Bettany carefully made distinctions. “I meant not like Her—but like the woman the painter must have used just for hint of form and face! Once I saw a monk painting on a missal border where it said ‘Rose of Sharon.’ But he had in a cup beside him which he looked often upon a rose from the garden.”
“Well, speak not of such things!” said the Prior impatiently. “The generality understands them not. They think not that things are but lifted or lowered, set in light or in darkness. You but hurt yourself!”
“That is true enough!” thought the merchant’s son.
They paced the walk to a stone bench set before fruit trees whose shadow was now long upon the grass. The Prior, head sunk in cowl, was thinking. He sat down, the young man standing before him. “The miracles—”
Bettany set sail upon that story. Last week a woman had received her sight. Three days ago a man for years bedridden had walked. Yesterday had come a shipmaster carrying his daughter in his arms. “Praise! Praise!” shouted the people. It was like a Great Fair for numbers, at Saint Leofric’s! At times bridge was thick with folk.

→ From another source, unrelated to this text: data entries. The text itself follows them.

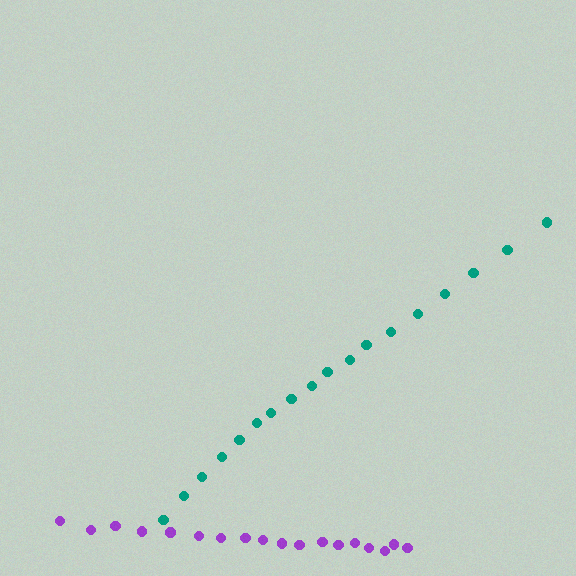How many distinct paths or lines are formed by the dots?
There are 2 distinct paths.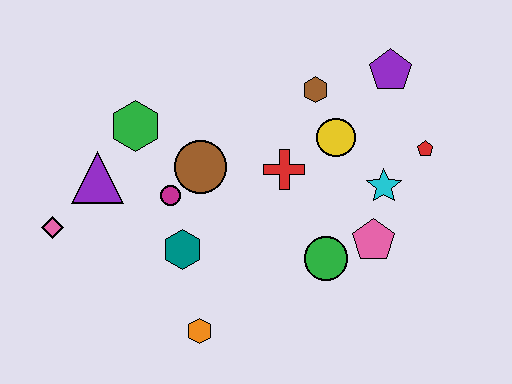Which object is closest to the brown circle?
The magenta circle is closest to the brown circle.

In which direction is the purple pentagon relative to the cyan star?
The purple pentagon is above the cyan star.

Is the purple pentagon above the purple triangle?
Yes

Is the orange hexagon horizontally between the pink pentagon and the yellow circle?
No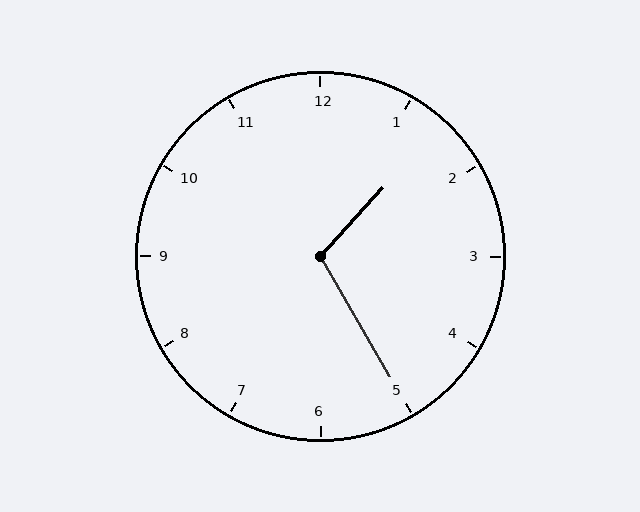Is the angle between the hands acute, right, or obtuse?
It is obtuse.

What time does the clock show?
1:25.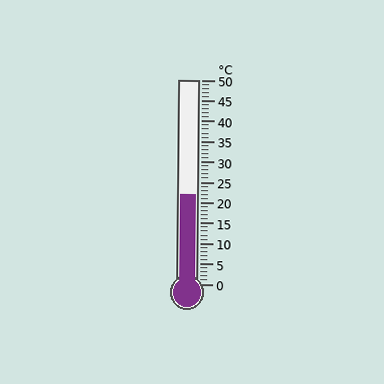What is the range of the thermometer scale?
The thermometer scale ranges from 0°C to 50°C.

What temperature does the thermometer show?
The thermometer shows approximately 22°C.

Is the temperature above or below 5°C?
The temperature is above 5°C.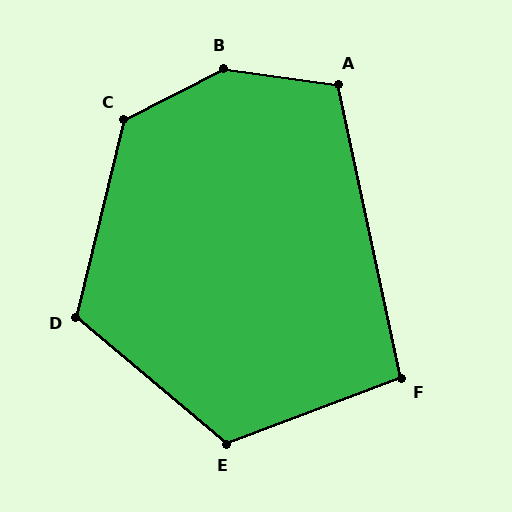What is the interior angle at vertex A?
Approximately 110 degrees (obtuse).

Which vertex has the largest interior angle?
B, at approximately 145 degrees.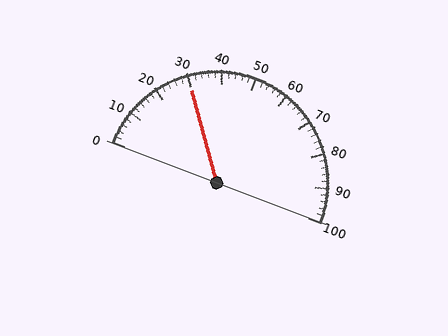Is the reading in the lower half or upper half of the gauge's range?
The reading is in the lower half of the range (0 to 100).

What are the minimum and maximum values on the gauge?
The gauge ranges from 0 to 100.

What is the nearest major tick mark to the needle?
The nearest major tick mark is 30.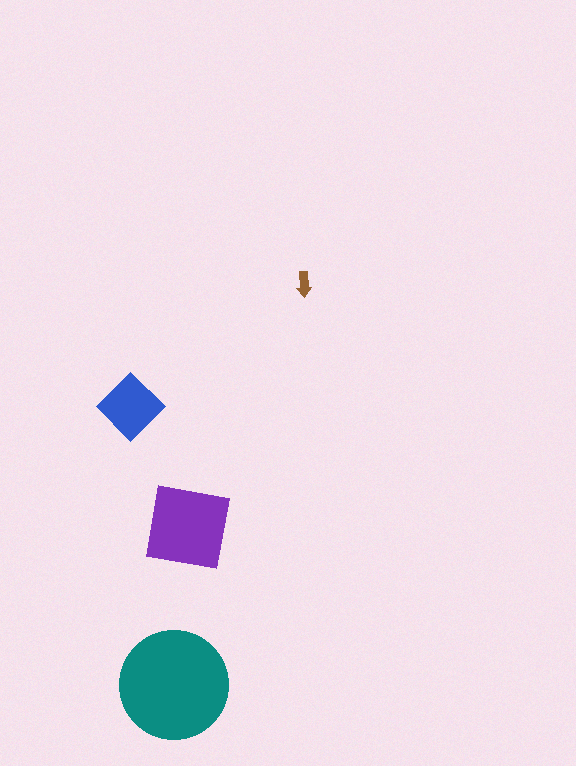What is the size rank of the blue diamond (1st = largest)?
3rd.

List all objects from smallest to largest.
The brown arrow, the blue diamond, the purple square, the teal circle.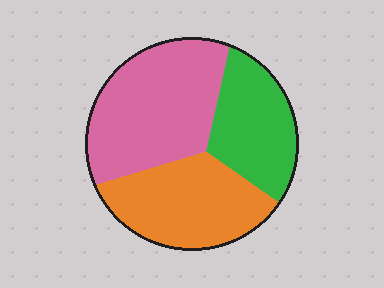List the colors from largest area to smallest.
From largest to smallest: pink, orange, green.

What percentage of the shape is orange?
Orange covers 33% of the shape.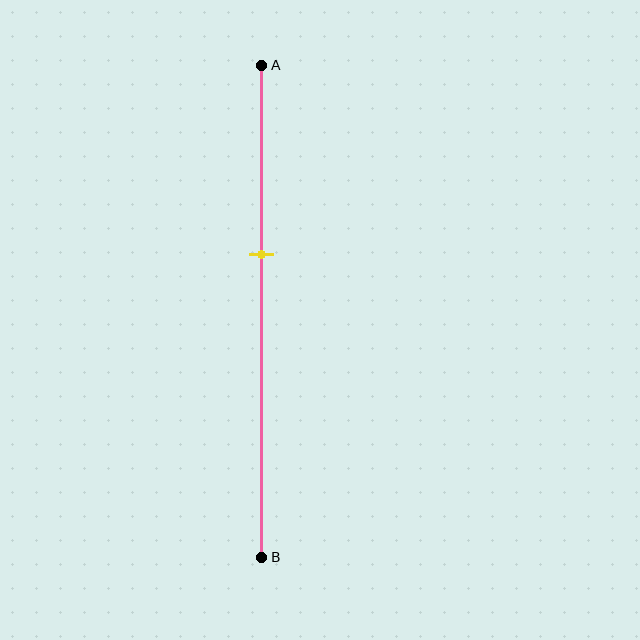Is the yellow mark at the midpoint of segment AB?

And then midway in his recital to which he was warming, which he was now colouring rightly, Prior Matthew, with a sudden start and jerk, returned to the picture and had from him promise not to let pass his lips to any other that sinful fancy.
He promised, seeing himself that facts were not always for shouting.
Morgen Fay who was merchant and sold herself, who had great beauty and dark eyes, and who wore those reds and blues, might be picked—or one like her might be picked—a common rose out of common garden, and a painter might take her for line and feature and hue and sublimate all—and yet the Rosa Mystica, the God Bride and Mother, be never hurt, be never the worse for that, where she looked from high heaven, pitying all and helping who would be helped—pitying, perchance, Morgen Fay!